Uma reforma financeira, para ser reforma de fato, precisa de muito mais do que uma TLP. Precisa, a meu ver, concentrar-se em três grandes pilares: (1) o que fazer com os fundos de poupança forçada do País (o FAT, o FGTS) que distorcem a alocação de recursos; (2) como reduzir o crédito direcionado – e subsidiado – que provém de outros bancos públicos, além do BNDES, e que representam 50% do crédito total da economia brasileira, tornando-nos uma anomalia entre os países emergentes, à exceção da China; (3) qual deve ser o mandato do BNDES? Definir o mandato do BNDES é fundamental para qualquer pretensão de reforma. A ausência de mandato com a qual o banco hoje opera o deixa sujeito às mais insidiosas pretensões do governo por ele comandado, e não há TLP que resolva.

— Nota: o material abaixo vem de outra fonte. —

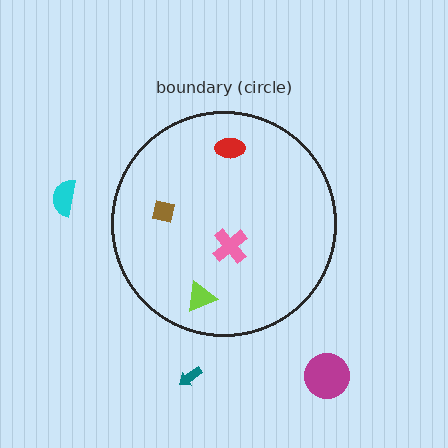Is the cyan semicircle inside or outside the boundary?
Outside.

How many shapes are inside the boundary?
4 inside, 3 outside.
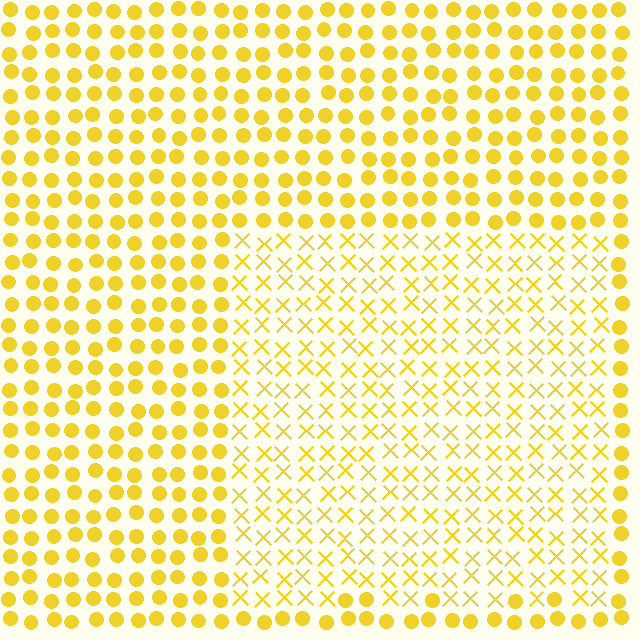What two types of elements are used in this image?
The image uses X marks inside the rectangle region and circles outside it.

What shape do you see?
I see a rectangle.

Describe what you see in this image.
The image is filled with small yellow elements arranged in a uniform grid. A rectangle-shaped region contains X marks, while the surrounding area contains circles. The boundary is defined purely by the change in element shape.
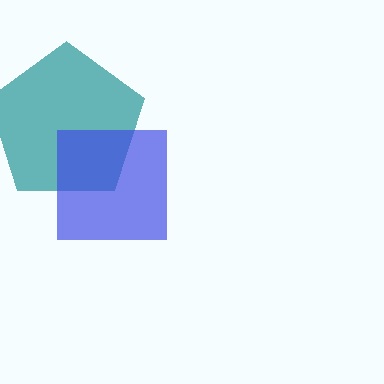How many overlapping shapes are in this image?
There are 2 overlapping shapes in the image.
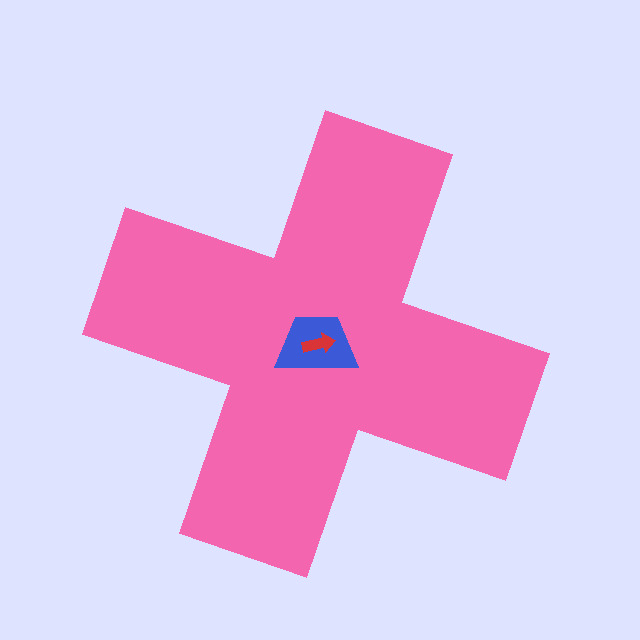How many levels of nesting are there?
3.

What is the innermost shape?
The red arrow.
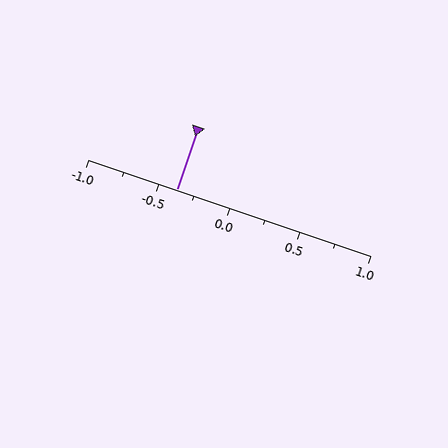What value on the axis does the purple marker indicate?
The marker indicates approximately -0.38.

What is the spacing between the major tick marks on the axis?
The major ticks are spaced 0.5 apart.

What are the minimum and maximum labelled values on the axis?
The axis runs from -1.0 to 1.0.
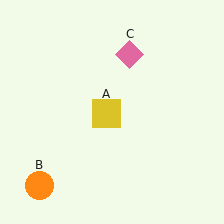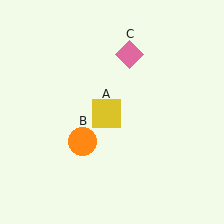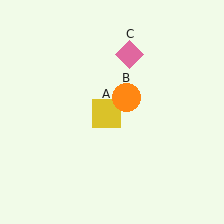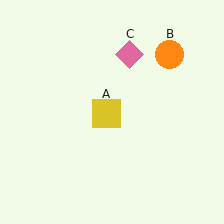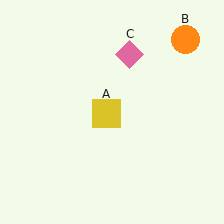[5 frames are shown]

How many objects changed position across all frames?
1 object changed position: orange circle (object B).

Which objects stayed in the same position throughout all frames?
Yellow square (object A) and pink diamond (object C) remained stationary.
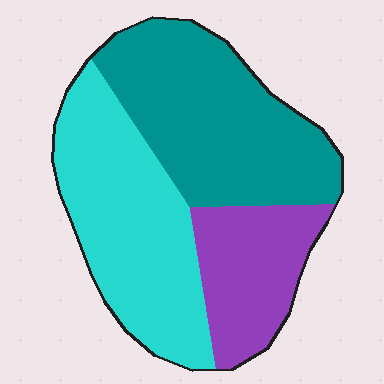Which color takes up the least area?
Purple, at roughly 20%.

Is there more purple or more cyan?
Cyan.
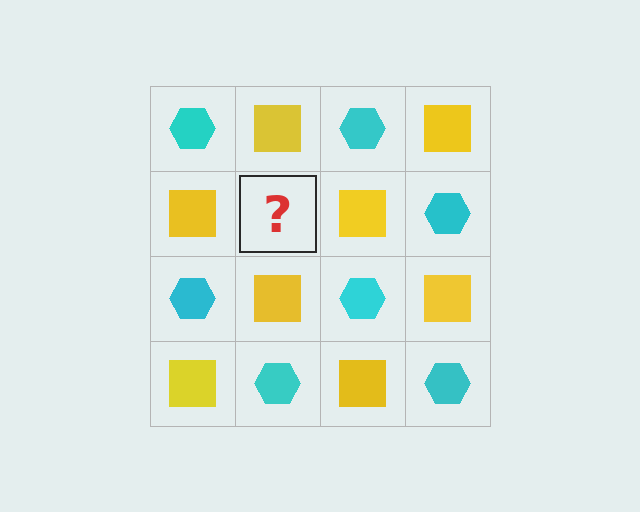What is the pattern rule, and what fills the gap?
The rule is that it alternates cyan hexagon and yellow square in a checkerboard pattern. The gap should be filled with a cyan hexagon.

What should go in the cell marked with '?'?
The missing cell should contain a cyan hexagon.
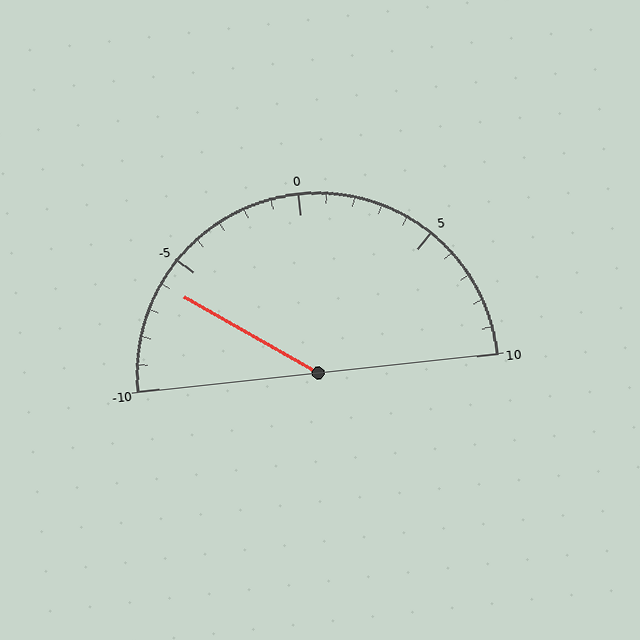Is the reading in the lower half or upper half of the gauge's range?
The reading is in the lower half of the range (-10 to 10).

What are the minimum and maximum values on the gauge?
The gauge ranges from -10 to 10.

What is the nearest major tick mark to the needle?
The nearest major tick mark is -5.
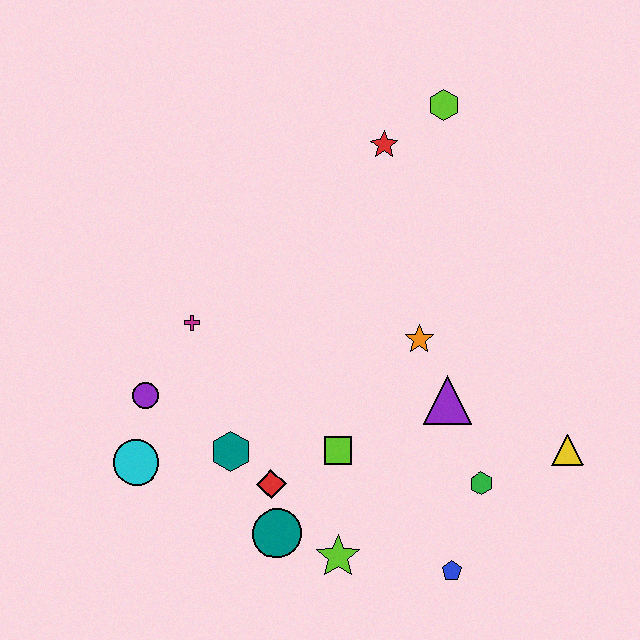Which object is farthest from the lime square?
The lime hexagon is farthest from the lime square.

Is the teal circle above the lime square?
No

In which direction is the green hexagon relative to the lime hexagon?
The green hexagon is below the lime hexagon.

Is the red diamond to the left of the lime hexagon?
Yes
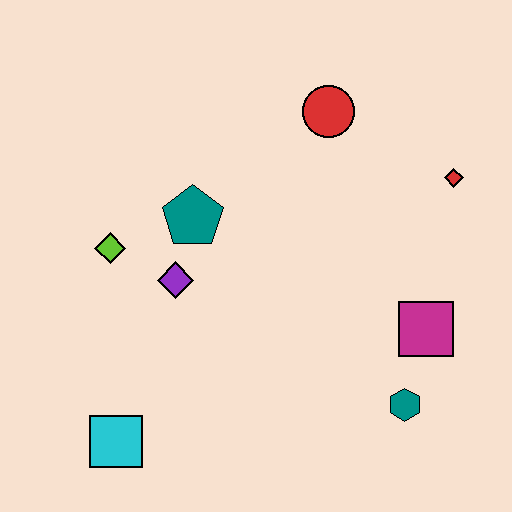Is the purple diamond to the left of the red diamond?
Yes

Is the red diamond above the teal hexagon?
Yes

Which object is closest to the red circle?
The red diamond is closest to the red circle.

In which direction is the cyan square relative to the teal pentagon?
The cyan square is below the teal pentagon.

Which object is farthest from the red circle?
The cyan square is farthest from the red circle.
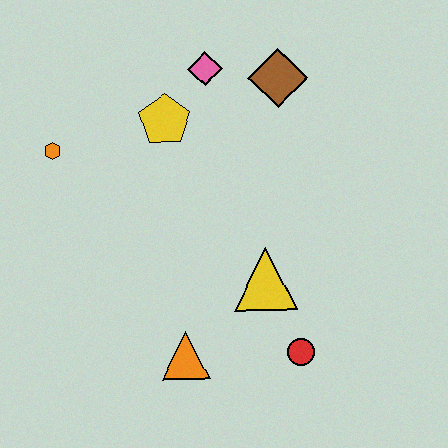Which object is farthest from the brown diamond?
The orange triangle is farthest from the brown diamond.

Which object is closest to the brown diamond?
The pink diamond is closest to the brown diamond.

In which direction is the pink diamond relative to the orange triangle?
The pink diamond is above the orange triangle.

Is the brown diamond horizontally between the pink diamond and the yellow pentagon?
No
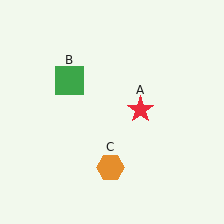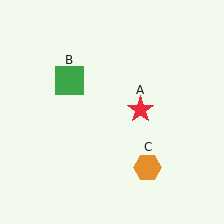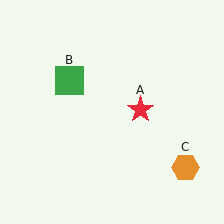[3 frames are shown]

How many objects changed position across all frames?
1 object changed position: orange hexagon (object C).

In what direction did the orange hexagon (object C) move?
The orange hexagon (object C) moved right.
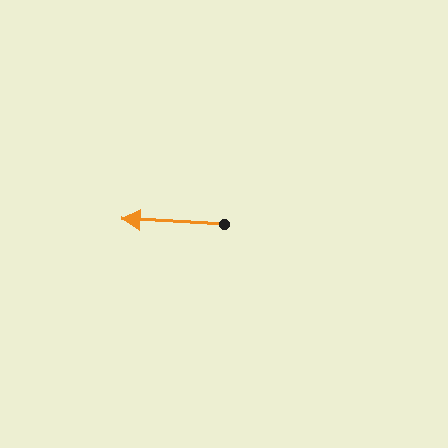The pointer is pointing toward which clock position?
Roughly 9 o'clock.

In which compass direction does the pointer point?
West.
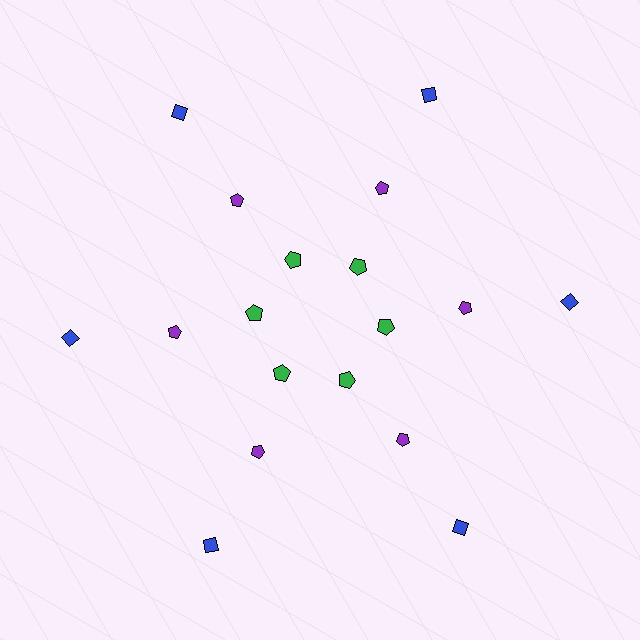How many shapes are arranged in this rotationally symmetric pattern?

Para entender o ponto, considerem o Banco Central. O Banco Central tem o mandato de conduzir o regime de metas de inflação e de garantir a estabilidade dos preços. Com essa atribuição de funções, é possível dar ao Banco Central autonomia operacional, sem que haja ingerência do governo. Ainda que tal ingerência tenha ocorrido no passado, é a existência de um mandato claro que nos permite observar atitudes indevidas do governo. Se fosse dado um mandato para o BNDES – seja para o financiamento à infraestrutura, seja para empréstimos para pequenas e médias empresas, seja para o apoio às exportações, ou seja lá o que for –, nós, a sociedade, poderíamos observar com maior clareza se o governo está ou não permitindo que o mandato seja cumprido. Mas preferimos o carro da TLP e esquecemos do boi do mandato do BNDES.

As privatizações. Houve encantamento com o anúncio das concessões e privatizações que farão parte do Plano de Parcerias de Investimento (PPI). Hoje, são 57 projetos. Quando anunciado originalmente em setembro de 2016, eram 34 projetos, lista que abarcava boa parte do malfadado plano de concessões de Dilma. Sem entrar no mérito de ser o plano de privatizações factível faltando pouco mais de um ano de governo, ou na questão da urgência em cobrir as rombo-metas fiscais de 2017 e 2018 – o que nunca é um bom motivo para vender ativos –, há algo mais. As privatizações de Temer nada têm em comum com as de FHC. As de FHC serviram, por certo, para cobrir rombos fiscais. Contudo, seu principal objetivo era modernizar o País, o que foi definitivamente alcançado no setor elétrico e no setor de telecomunicações. Embora exista a necessidade de modernizar sistemas logísticos, aeroportos, entre outros, não parece ser esse o grande objetivo da privatização Temerista. Tampouco parece que haverá tempo para tanto, haja vista que o PPI está parado desde que foi anunciado.

Continuamos, portanto, com a agenda “Porcinada”. Ou com agenda por si, nada.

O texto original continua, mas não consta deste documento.